Young karen girl. Credit: Jean-Luc Delle CRK

 Way of life

 The karens of the Tak region are mountain people and forest people: small, stocky, enduring, they have no equal to evolve in the jungle and are tireless walkers. The karens were formerly semi-nomadic: the villages and cultures moved according to the exhaustion of the resources. The setting of borders and the arrival of modernity has definitely settled them. They are farmers: the cultivation of rice, by the technique of burning, ensures good year to year their subsistence. To generate some income, they have adopted the cultivation of corn for ten years, not without serious ecological consequences (deforestation, pollution of water and soil) ... The clearing of the plots, the sowing, the harvesting, made entirely by hand, the particularly pronounced relief not allowing mechanization.
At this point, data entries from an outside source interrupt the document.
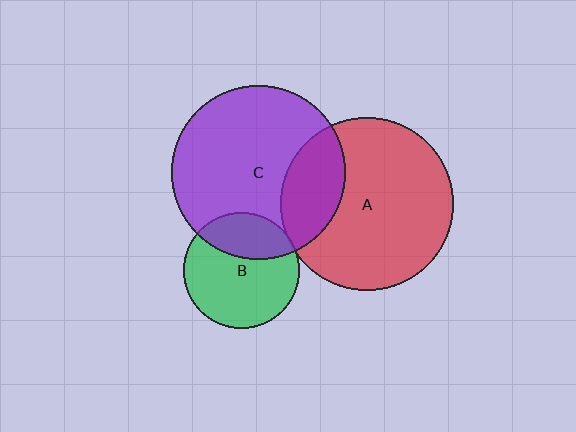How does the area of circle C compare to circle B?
Approximately 2.2 times.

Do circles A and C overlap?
Yes.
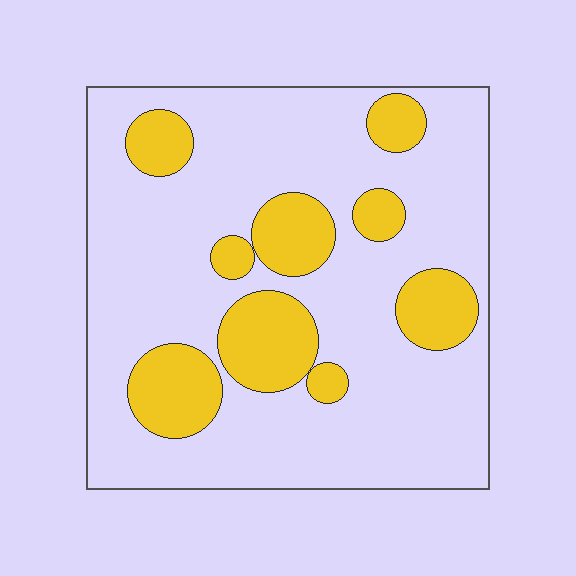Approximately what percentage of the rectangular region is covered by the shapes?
Approximately 25%.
The profits are therefore very thin, for a great expense of work. Due to lack of irrigation, planting takes place at the beginning of the rainy season.
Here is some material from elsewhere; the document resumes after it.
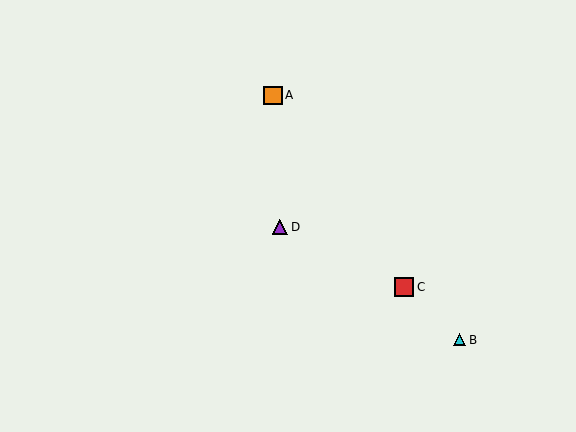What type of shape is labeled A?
Shape A is an orange square.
Rice fields in water (the majority of the crops are however in the ground)

 Challenges

 For centuries, isolated Karen villages have lived in a self-sustaining logic: we consume what we harvest, and the small profits were enough to pay some tools, the essence of the bike, etc. The arrival of modernity has exploded this fragile domestic economy, creating new needs that low income families can not meet. You have to generate additional income: you plant corn, the product of which will make it possible to rebuild the house, buy a television, change the batteries ... or send a son to work in the city for a few months. The rural exodus is a reality in our villages, which emptied their young people for the benefit of cities, where they work in factories, pompists, caretakers, etc., a few months before returning to the village to participate in the harvest and , again, go back to town ... The real challenge is to allow the karens to live from their work in their mountains. The improvement of the agricultural tool, the mechanization (plowing, harvesting), the search for new outlets, the opening up of the villages, must allow to generate sufficient income so that the karens can enjoy this fundamental right: to be able to live decently in his own environment. The agricultural projects of the mission (launch of a distillation laboratory of essential oils, construction of a cooperative) participate fully.